The same goes for our visits to the Secondary School, where Dazzle Africa has provided skills-based training to their teachers to help create an entrepreneurial arts program called Hands Over Zambia. The program resulted in a brick-and-mortar shop at the campus where high-quality crafts are offered on sale. Our guests were so impressed that they virtually cleaned out the place of great craft items. The program also trains students on how to create and run their own business. Dazzle Africa is proud to have sponsored 29 students and counting, who are training to be everything from teachers to vets and who now fund their own brothers and sisters or children to attend school.

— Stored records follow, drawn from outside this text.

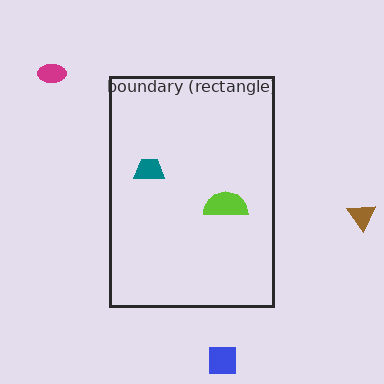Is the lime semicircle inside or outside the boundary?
Inside.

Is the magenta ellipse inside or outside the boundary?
Outside.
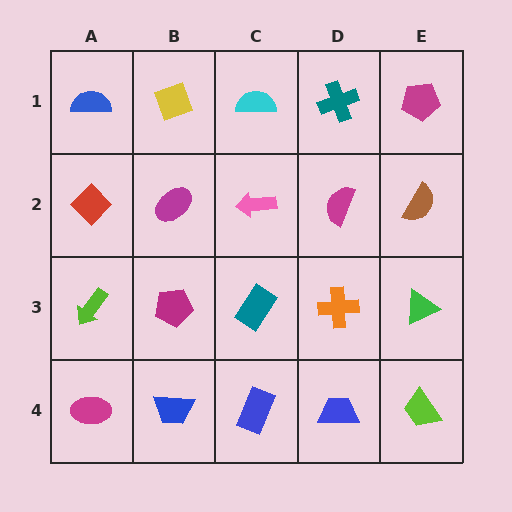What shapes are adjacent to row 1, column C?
A pink arrow (row 2, column C), a yellow diamond (row 1, column B), a teal cross (row 1, column D).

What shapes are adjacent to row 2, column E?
A magenta pentagon (row 1, column E), a green triangle (row 3, column E), a magenta semicircle (row 2, column D).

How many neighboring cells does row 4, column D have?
3.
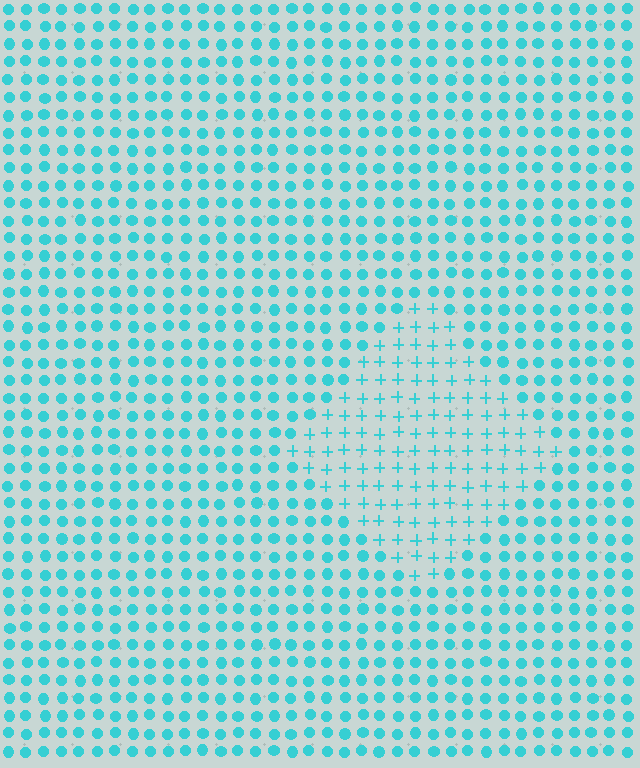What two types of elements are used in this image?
The image uses plus signs inside the diamond region and circles outside it.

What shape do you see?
I see a diamond.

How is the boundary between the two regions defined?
The boundary is defined by a change in element shape: plus signs inside vs. circles outside. All elements share the same color and spacing.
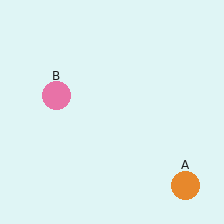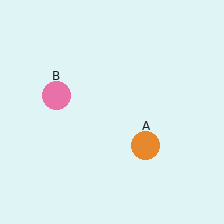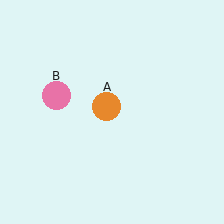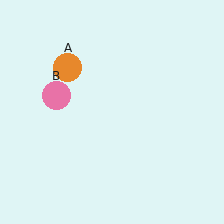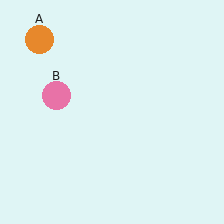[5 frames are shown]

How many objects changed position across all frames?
1 object changed position: orange circle (object A).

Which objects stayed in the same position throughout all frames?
Pink circle (object B) remained stationary.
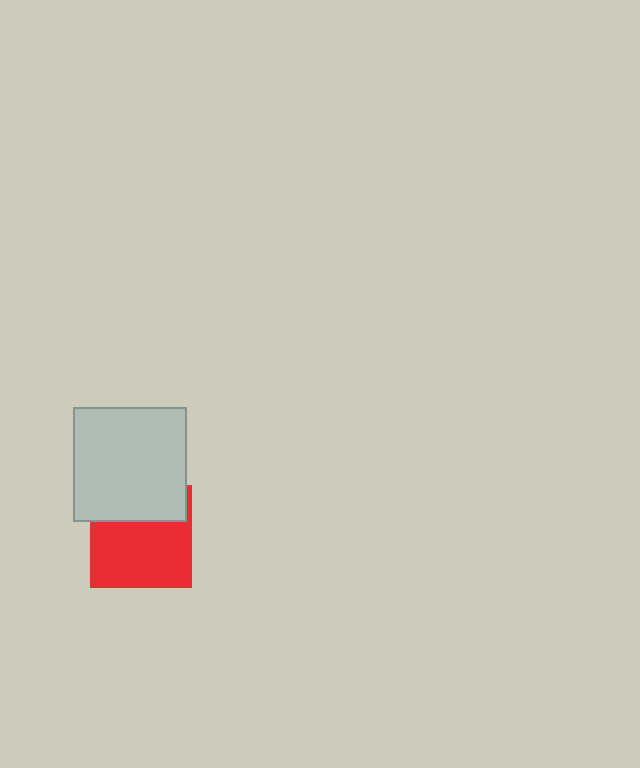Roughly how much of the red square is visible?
Most of it is visible (roughly 66%).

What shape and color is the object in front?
The object in front is a light gray square.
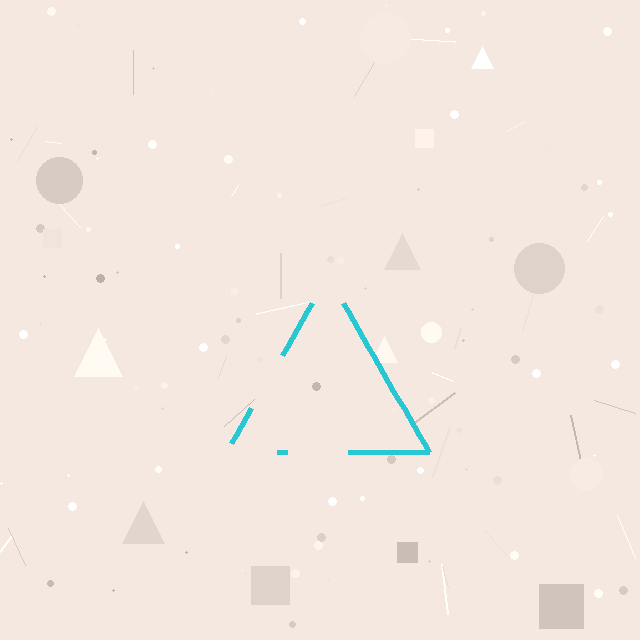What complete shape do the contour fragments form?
The contour fragments form a triangle.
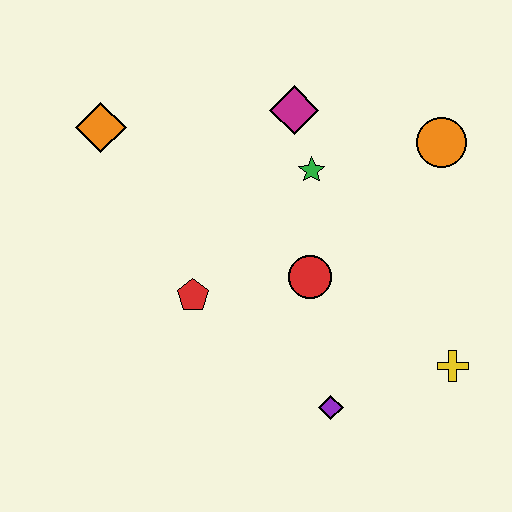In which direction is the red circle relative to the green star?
The red circle is below the green star.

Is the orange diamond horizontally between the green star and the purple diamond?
No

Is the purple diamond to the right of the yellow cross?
No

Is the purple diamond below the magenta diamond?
Yes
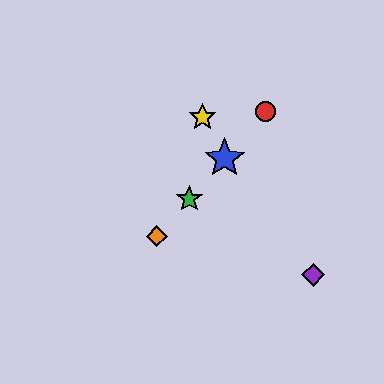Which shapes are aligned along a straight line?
The red circle, the blue star, the green star, the orange diamond are aligned along a straight line.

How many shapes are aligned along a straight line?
4 shapes (the red circle, the blue star, the green star, the orange diamond) are aligned along a straight line.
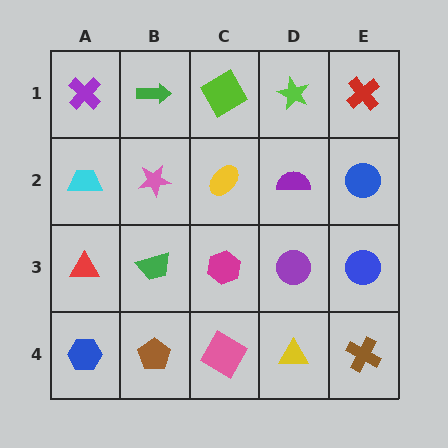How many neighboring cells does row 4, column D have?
3.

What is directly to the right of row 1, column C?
A lime star.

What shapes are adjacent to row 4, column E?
A blue circle (row 3, column E), a yellow triangle (row 4, column D).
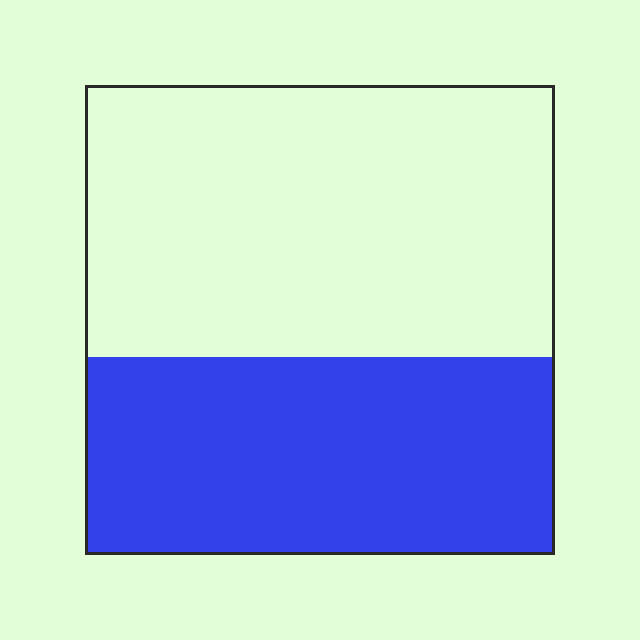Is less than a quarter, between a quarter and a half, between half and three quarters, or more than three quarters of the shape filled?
Between a quarter and a half.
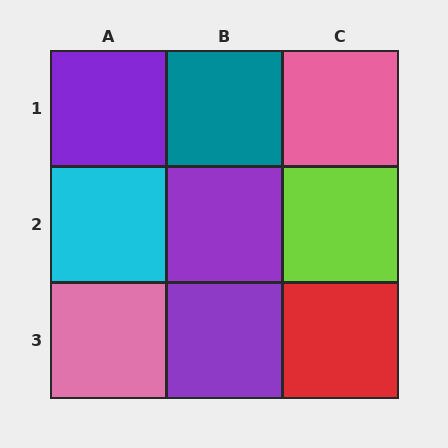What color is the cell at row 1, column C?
Pink.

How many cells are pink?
2 cells are pink.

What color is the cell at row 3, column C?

Our visits to CSL are, as always, fascinating as one of our groups got to see a demonstration of the anti-poaching detection dogs. Both of our groups got to visit with Dr Mwamba Sichande, the only full-time wildlife vet in South Luangwa, and who Dazzle Africa is proud to fully fund.

One of our two visits to the fantastic Mulberry Mongoose was filmed for a promo for them, which was fun. The MM team always does a smashing job and people are thrilled with their high-end jewellery, both for themselves and to give as gifts, especially if it helps remove snare wire from the bush and provide high-quality employment to villagers
Despite being the rainy season the weather was superb, given there was a lot of water in the river and the ground was quite muddy but we managed to keep dry most of the time. A slight blip occurred on the boat trip up to Nsefu but Catherine had hot coffee with amaretto and tea ready and waiting to help warm us up.

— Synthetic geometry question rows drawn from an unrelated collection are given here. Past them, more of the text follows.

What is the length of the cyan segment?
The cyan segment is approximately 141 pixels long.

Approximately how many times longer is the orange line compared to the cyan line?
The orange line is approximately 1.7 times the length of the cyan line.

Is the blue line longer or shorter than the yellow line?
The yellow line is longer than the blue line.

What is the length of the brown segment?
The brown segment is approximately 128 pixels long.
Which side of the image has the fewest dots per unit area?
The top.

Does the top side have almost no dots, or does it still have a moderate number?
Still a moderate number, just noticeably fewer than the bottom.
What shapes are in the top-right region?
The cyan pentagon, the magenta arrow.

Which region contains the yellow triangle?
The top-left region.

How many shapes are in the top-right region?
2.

The only other time we had rain was while on a game drive at Nkwali when we were supposed to have a surprise Bush Breakfast, Nancy and I were getting nervous it wasn’t going to be possible. Well, no reason to fret, RPS came through with flying colors. The rain stopped and as we turned down the track to the giant termite mound, there was the whole team cooking a huge beautiful breakfast! The chairs were ready and dry and a herd of ellies happily munched the tall gorgeously green grass just beyond the mound. Perfect.

Up at Nsefu, the bird sightings were nonpareil, thanks to Willie and Bertram. The yellow-billed storks plucking catfish from the flooded ebony forest at sundown was unforgettable. Besides the famous yellow-billed colony, the team up there also discovered an open-billed stork colony as well! This one was reached by a walk with a lot of “bushwhacking” after Willie, Berty, and scouts Justin and Gilbert tirelessly found us a landing spot, with water fast receding. It was beautiful to see the big storks flying all around as they built their nests.

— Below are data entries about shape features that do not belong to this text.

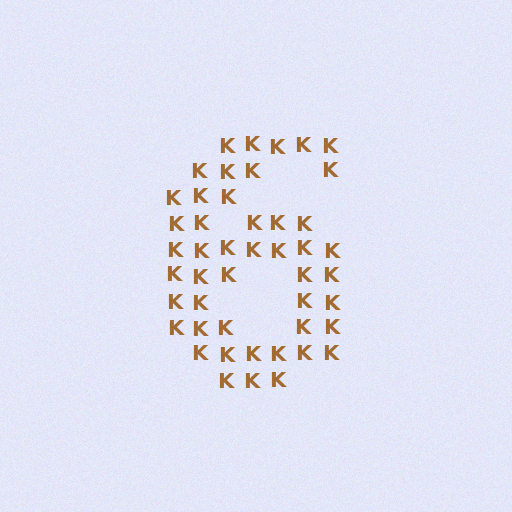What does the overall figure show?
The overall figure shows the digit 6.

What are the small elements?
The small elements are letter K's.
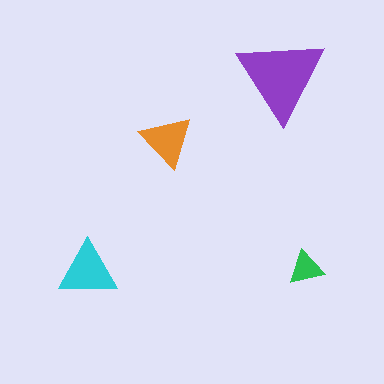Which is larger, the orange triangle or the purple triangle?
The purple one.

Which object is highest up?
The purple triangle is topmost.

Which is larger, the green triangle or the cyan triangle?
The cyan one.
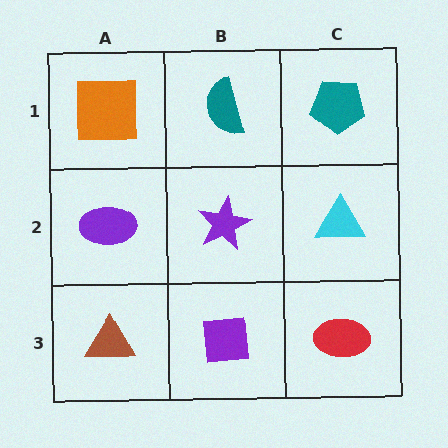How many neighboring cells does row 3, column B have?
3.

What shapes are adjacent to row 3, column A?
A purple ellipse (row 2, column A), a purple square (row 3, column B).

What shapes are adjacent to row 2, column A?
An orange square (row 1, column A), a brown triangle (row 3, column A), a purple star (row 2, column B).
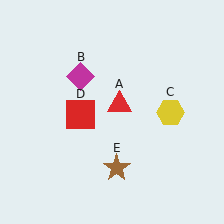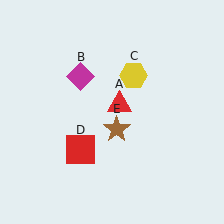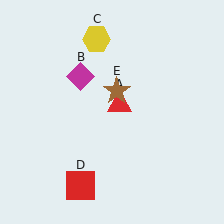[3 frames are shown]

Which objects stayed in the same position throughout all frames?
Red triangle (object A) and magenta diamond (object B) remained stationary.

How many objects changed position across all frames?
3 objects changed position: yellow hexagon (object C), red square (object D), brown star (object E).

Besides all of this, our wildlife sightings were amazing, with multiple wild dog experiences, lions (one pride right near the Primary School!), plenty of ellies, and a few quick leopard sightings. Speaking of leopard sightings, during one night viewing along the road back to Nkwali from the main gate, a courser was flushed out by the leopard’s movements and hit Nancy right in the head as she sat in the vehicle! She was just fine, and the poor bird seemed to have recovered.

We had many experiences we’ll all remember forever, and so much laughter. The quality of the guides-including the young ones coming up in the ranks like Canny (Banjo) and Geoffrey- and the warmth of your staff is always top notch and we are dedicated to staying regular guests when the pandemic subsides.

In fact, we have already booked a group for next Emerald season, so we hope you’re all staying positive, taking care of each other and being safe. We can’t wait to see you all again!

Thanks so much Mike and Nancy for this wonderful account of your stay and we can’t wait to have you to visit again next year. Between now and then let’s hope that all of this subsides (sooner rather than later please) and we can start sharing our wonderful slice of paradise with guests once more. Between now and then though I shall bid you all a very fond farewell and hope that you all have a fabulous week ahead with plenty of smiles and laughter. Stay safe and healthy and don’t forget to look after one another.